Bloomin’ Wonderful Time

Cherry blossoms are on the verge of reaching full bloom in the western Tokyo area.

The flowers are not quite at their peak, but they are still exquisitely beautiful.

Cycling this morning was a delight.

What To Do?

When Kangaeroo started back in 2010, the aim was probably to help students understand that American was not the only form of English and that Australians speak Strine.

What the aim intended to accomplish remains unknown.

At some point, the blog became an area to examine lesser-known aspects of the Japan-Australia relationship.

For the first five years of its existence, Kangaeroo.com was updated almost daily.

It’s initial aim was not accomplished because I couldn’t get enough people to read it.

Same goes for its subsequent purpose, I guess.

That probably goes some way to explaining why updates have been sporadic at best over the past several years.

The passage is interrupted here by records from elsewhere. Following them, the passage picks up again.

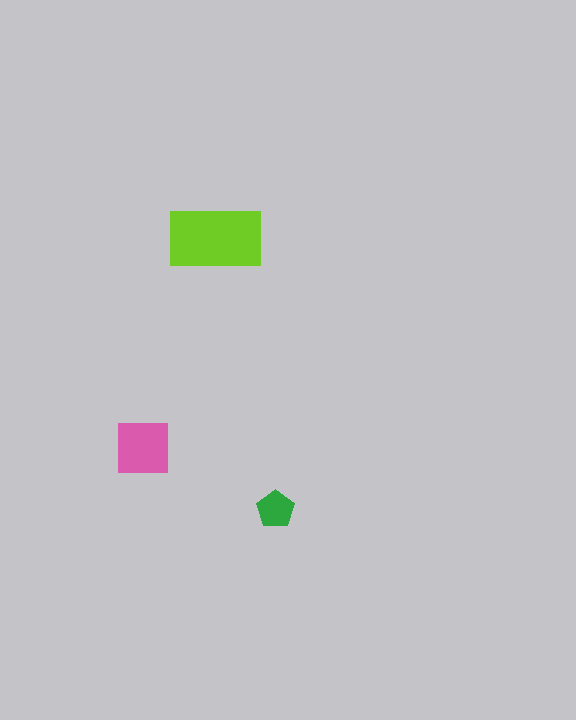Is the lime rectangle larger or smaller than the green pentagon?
Larger.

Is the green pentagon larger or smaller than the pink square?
Smaller.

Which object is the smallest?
The green pentagon.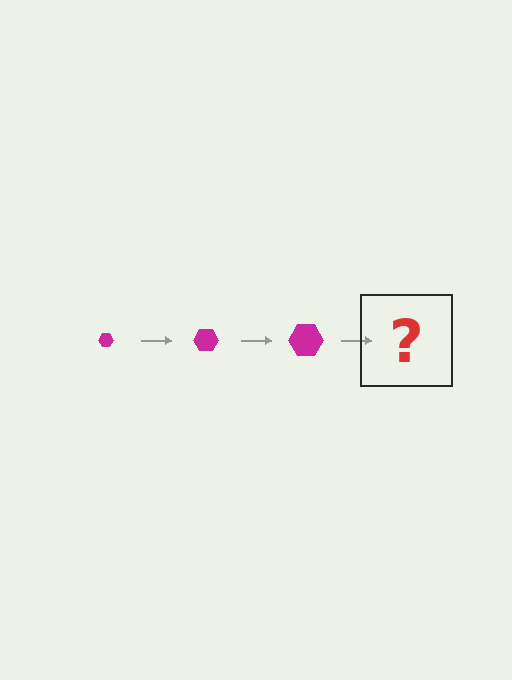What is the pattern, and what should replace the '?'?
The pattern is that the hexagon gets progressively larger each step. The '?' should be a magenta hexagon, larger than the previous one.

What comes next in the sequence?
The next element should be a magenta hexagon, larger than the previous one.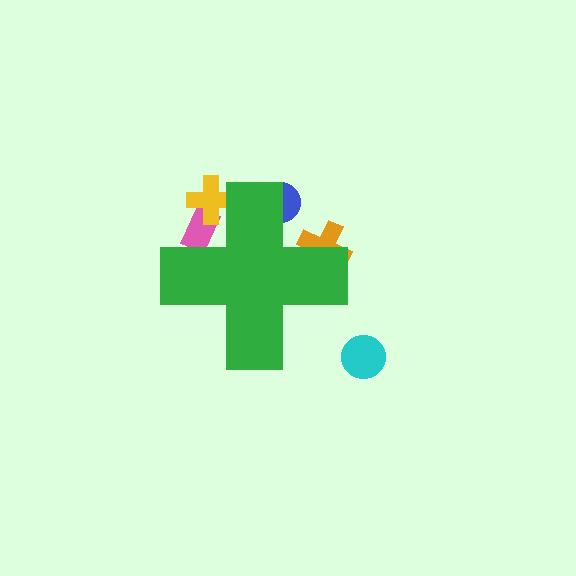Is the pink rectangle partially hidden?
Yes, the pink rectangle is partially hidden behind the green cross.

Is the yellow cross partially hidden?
Yes, the yellow cross is partially hidden behind the green cross.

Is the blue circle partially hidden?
Yes, the blue circle is partially hidden behind the green cross.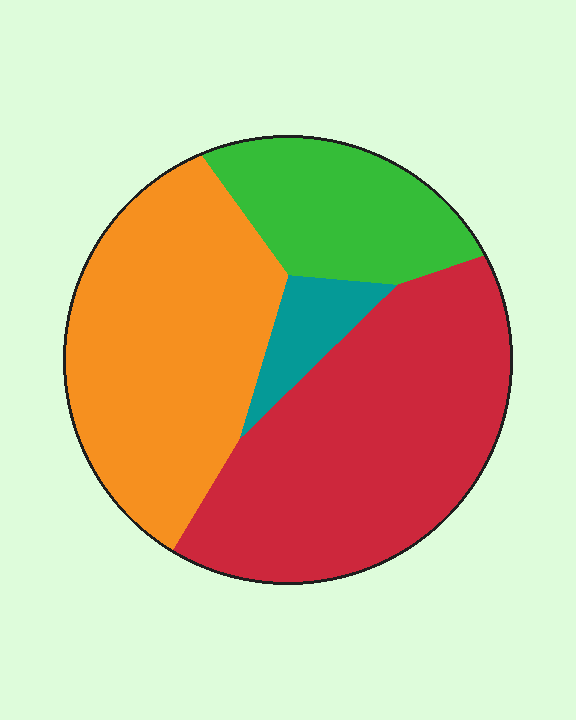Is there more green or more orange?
Orange.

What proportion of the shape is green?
Green covers around 15% of the shape.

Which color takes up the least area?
Teal, at roughly 5%.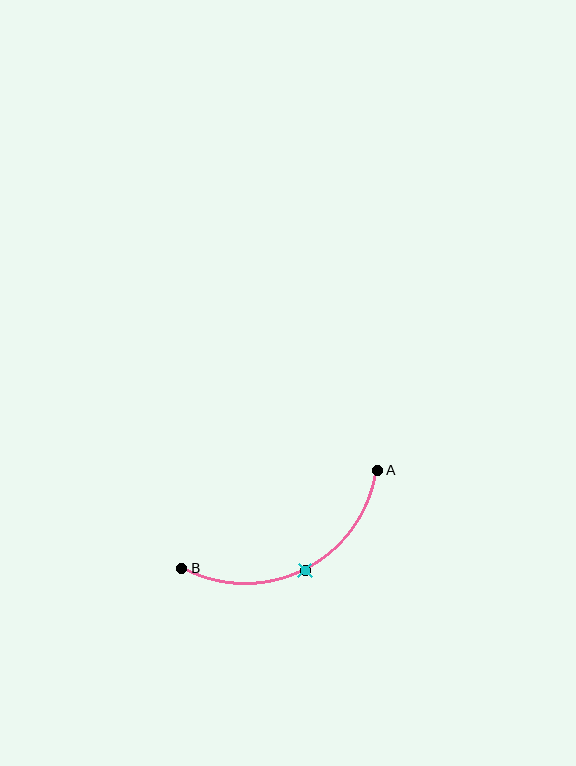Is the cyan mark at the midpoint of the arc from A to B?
Yes. The cyan mark lies on the arc at equal arc-length from both A and B — it is the arc midpoint.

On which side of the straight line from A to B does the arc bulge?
The arc bulges below the straight line connecting A and B.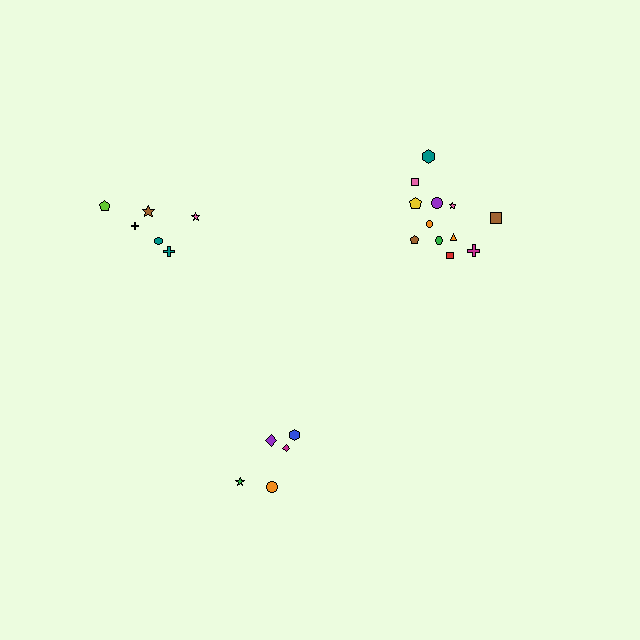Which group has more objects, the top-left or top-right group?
The top-right group.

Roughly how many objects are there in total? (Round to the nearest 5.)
Roughly 25 objects in total.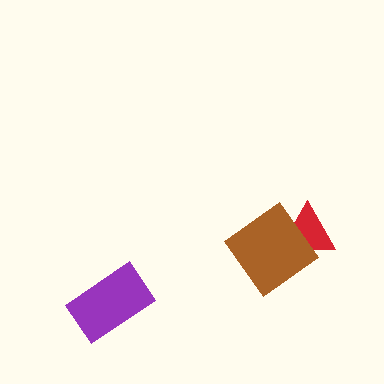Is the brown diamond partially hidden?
No, no other shape covers it.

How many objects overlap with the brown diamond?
1 object overlaps with the brown diamond.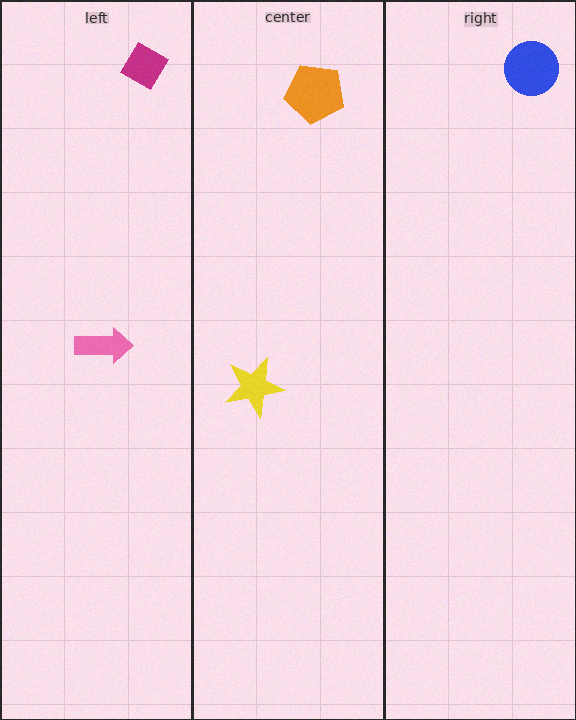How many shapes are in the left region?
2.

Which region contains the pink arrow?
The left region.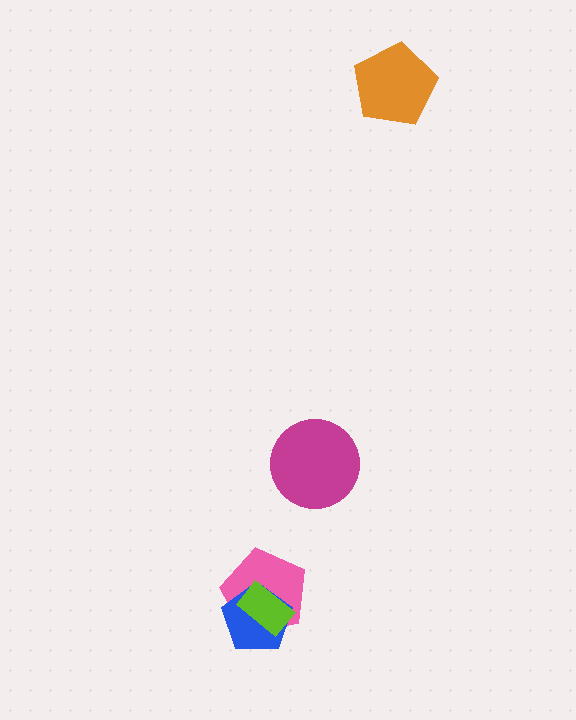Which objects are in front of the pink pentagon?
2 objects cover part of the pink pentagon: the blue pentagon and the lime rectangle.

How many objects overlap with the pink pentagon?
2 objects overlap with the pink pentagon.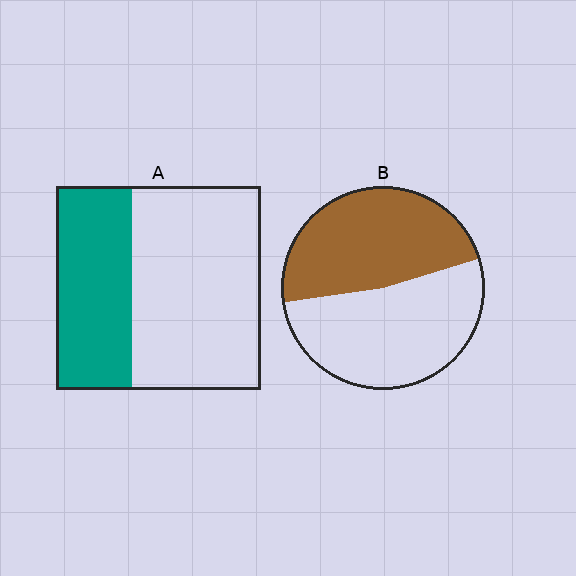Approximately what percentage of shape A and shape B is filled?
A is approximately 35% and B is approximately 50%.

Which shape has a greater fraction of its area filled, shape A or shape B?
Shape B.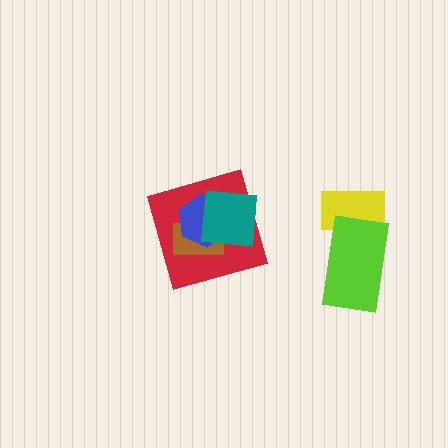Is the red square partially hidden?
Yes, it is partially covered by another shape.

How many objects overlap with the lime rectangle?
1 object overlaps with the lime rectangle.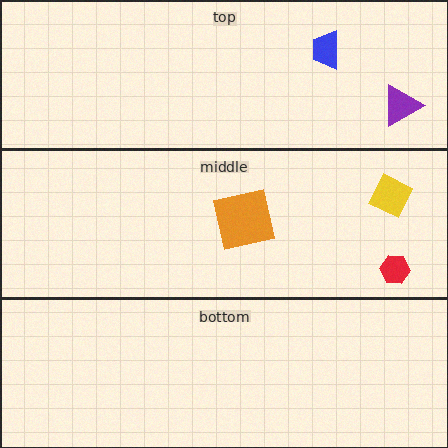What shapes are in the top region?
The purple triangle, the blue trapezoid.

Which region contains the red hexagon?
The middle region.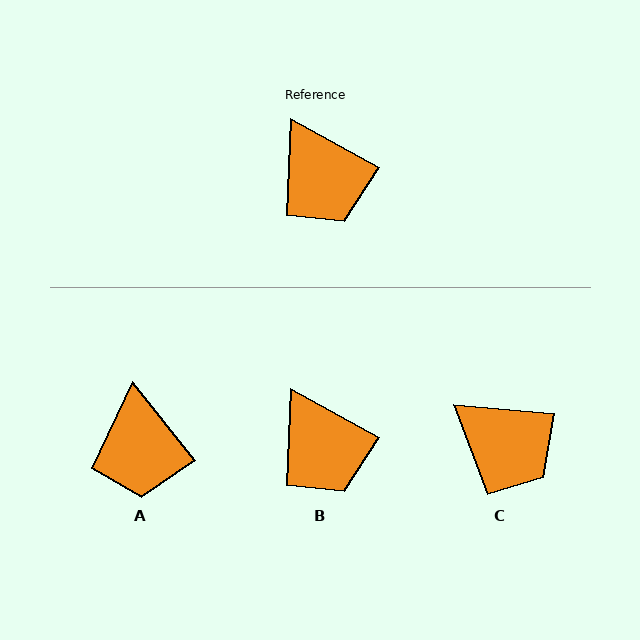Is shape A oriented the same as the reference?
No, it is off by about 23 degrees.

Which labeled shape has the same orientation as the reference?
B.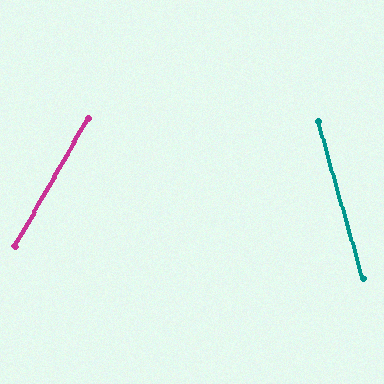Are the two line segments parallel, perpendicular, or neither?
Neither parallel nor perpendicular — they differ by about 46°.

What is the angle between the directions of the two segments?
Approximately 46 degrees.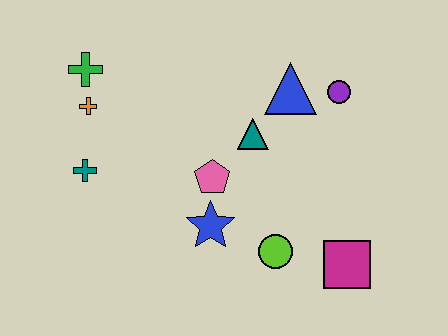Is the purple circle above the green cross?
No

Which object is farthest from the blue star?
The green cross is farthest from the blue star.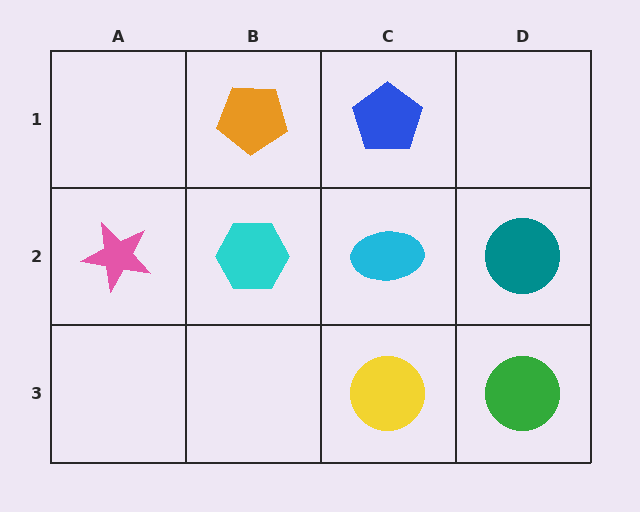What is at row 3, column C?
A yellow circle.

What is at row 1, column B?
An orange pentagon.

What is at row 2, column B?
A cyan hexagon.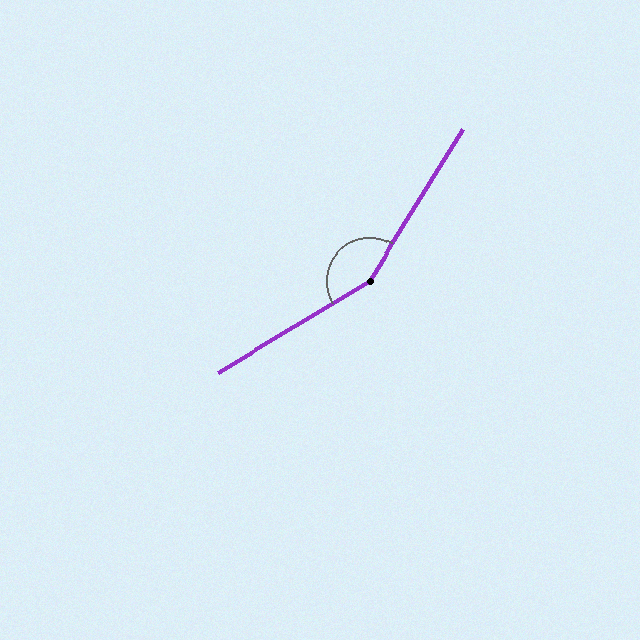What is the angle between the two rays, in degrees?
Approximately 152 degrees.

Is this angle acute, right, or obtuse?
It is obtuse.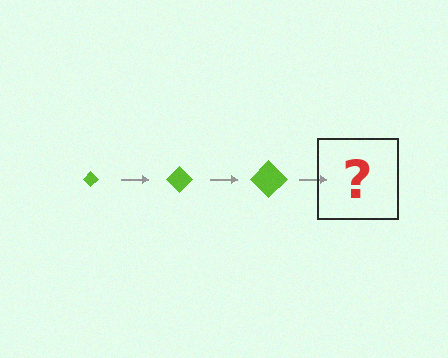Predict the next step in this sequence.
The next step is a lime diamond, larger than the previous one.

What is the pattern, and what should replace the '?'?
The pattern is that the diamond gets progressively larger each step. The '?' should be a lime diamond, larger than the previous one.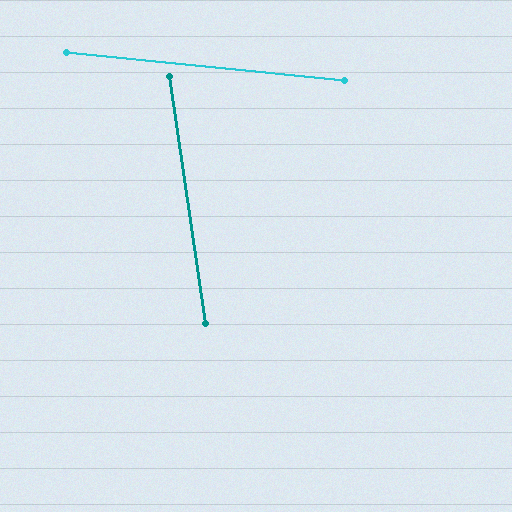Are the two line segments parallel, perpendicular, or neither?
Neither parallel nor perpendicular — they differ by about 76°.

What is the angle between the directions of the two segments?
Approximately 76 degrees.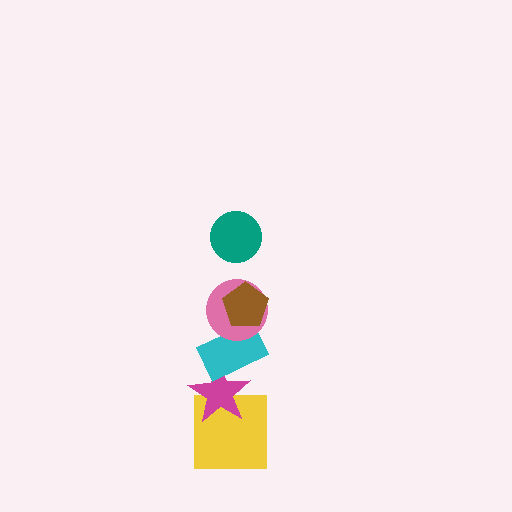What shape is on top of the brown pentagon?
The teal circle is on top of the brown pentagon.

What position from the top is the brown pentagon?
The brown pentagon is 2nd from the top.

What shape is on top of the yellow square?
The magenta star is on top of the yellow square.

But I am paying a lot of money to keep this blog in existence and I have no idea why.

When I ride my bike in the mornings, I have weird and wonderful ideas about how to use the blog, but most don’t come to fruition as reality prevails.

So, I still don’t know what to do. I guess I would like to pursue the unknown side of Japan-Australian relations more. I used to have a huge cache of information and tidbits, but it is mostly gone now. My memory, too.

Reflective

More and more is going on to inspire reflection on life.

It’s a constructive development. Life is good when life exists. Realizing it’s good is another matter. Fortunately, for various reasons, it’s becoming easier to find elements of all things to contain the pleasant.

It’s not my nature to do this, yet I am finding myself doing it more often.

What luck!

Spinning Out Near the Sacred

Mount Fuji is glorious!
For better or worse, like much of the rest of the world, Kangaeroo has been confined to home for the past year due to the covid pandemic.
It has not been all woe, though. One benefit is an almost daily opportunity to cycle along the Tama River.
There’s a cycling road about 50 kilometers long running for most of the way on both banks of the river, which once served as the Japanese capital’s main water supply.
Mount Fuji is notoriously shy and only shows its face with great clarity for a few months each year, unfortunately those times being the colder months. But the majestic mountain overlooks the Tama, creating a spectacular backdrop when it can be viewed. It’s not hard to see why Mount Fuji has been regarded as sacred in Japan for centuries. It is still a breathtaking sight with every view.